Dal 1806 venne istituito il Comune di Ortonovo; nel 1878 la sede fu spostata nella frazione di Casano, riconoscendo maggior importanza alla zona pianeggiante rispetto a quella collinare.
Sul finire dell'Ottocento gran parte del territorio del Comune ortonovese passò nelle mani di Carlo Fabricotti, che lo suddivise in appezzamenti assegnati a mezzadria. Dopo il crollo dei Fabbricotti, nel territorio subentrò Gualtiero Benelli, imprenditore di Prato, il quale agevolato dalla crisi del marmo e dalle facilitazioni concesse dal Fascismo, acquisì numerose proprietà nell'intera vallata. Fino al secondo dopoguerra, nel Comune di Ortonovo, erano ancora attivi sei frantoi e cinque mulini, mentre intorno agli anni Quaranta si esauriva la produzione di carbone, per la quale si utilizzavano legnami provenienti dai boschi siti sopra l'Annunziata. Ormai, comunque, l'economia del comune si era orientata verso il polo industrializzato della Spezia e l'enorme sviluppo edilizio della zona pianeggiante rendeva sempre più desueti gli edifici da farina e da olio, attorno ai quali, un tempo lontano, si erano concentrate l'economia e la vita sociale dei nostri avi.
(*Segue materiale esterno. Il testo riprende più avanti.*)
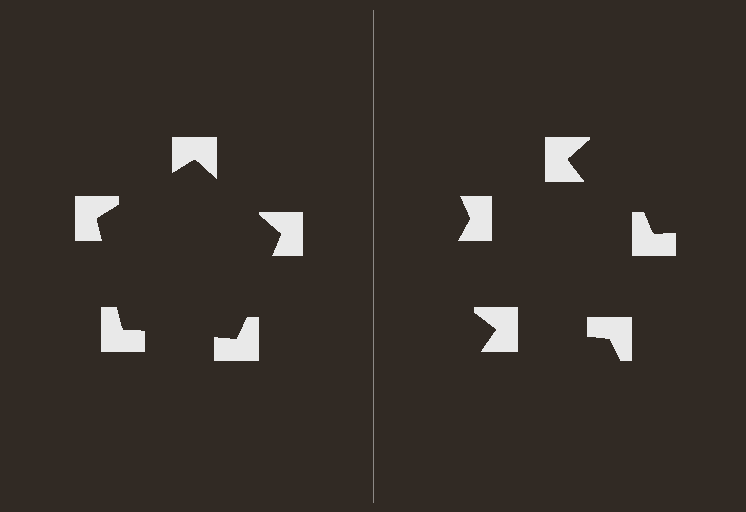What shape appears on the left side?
An illusory pentagon.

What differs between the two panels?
The notched squares are positioned identically on both sides; only the wedge orientations differ. On the left they align to a pentagon; on the right they are misaligned.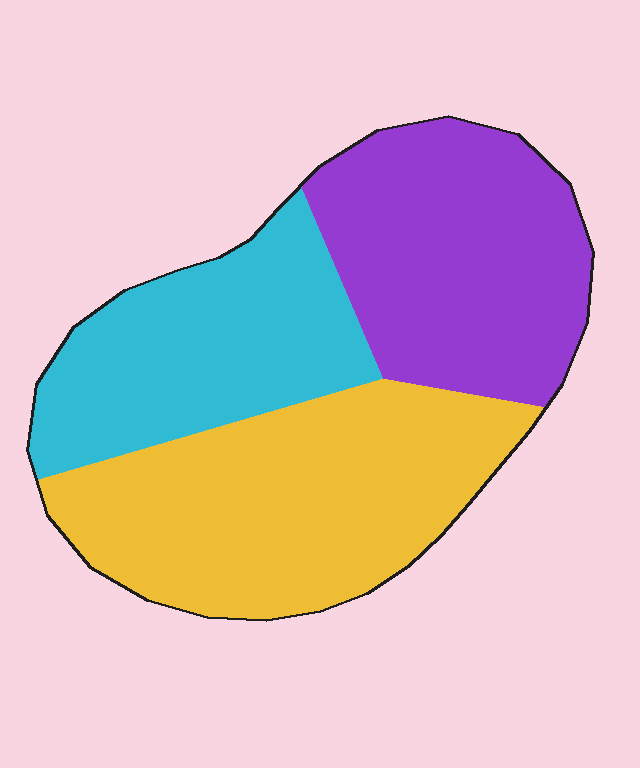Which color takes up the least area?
Cyan, at roughly 30%.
Nel borgo si trova anche la casa del poeta Ceccardo Roccatagliata Ceccardi. Nato a Genova nel 1871 da un’antica famiglia genovese, si trasferì a Ortonovo dove trascorse la giovinezza. Nelle opere giovanili emergono i contatti con la sua gente, tanto da essere definito da Eugenio Montale "padre dei cantori della terra ligure". Alle sue valli e ai suoi monti dedicò nel 1905 tredici sonetti, intitolando la raccolta Apua Mater, dai quali riuscì a far risaltare oltre ai ricordi storici l'aspetto umano della gente delle Apuane.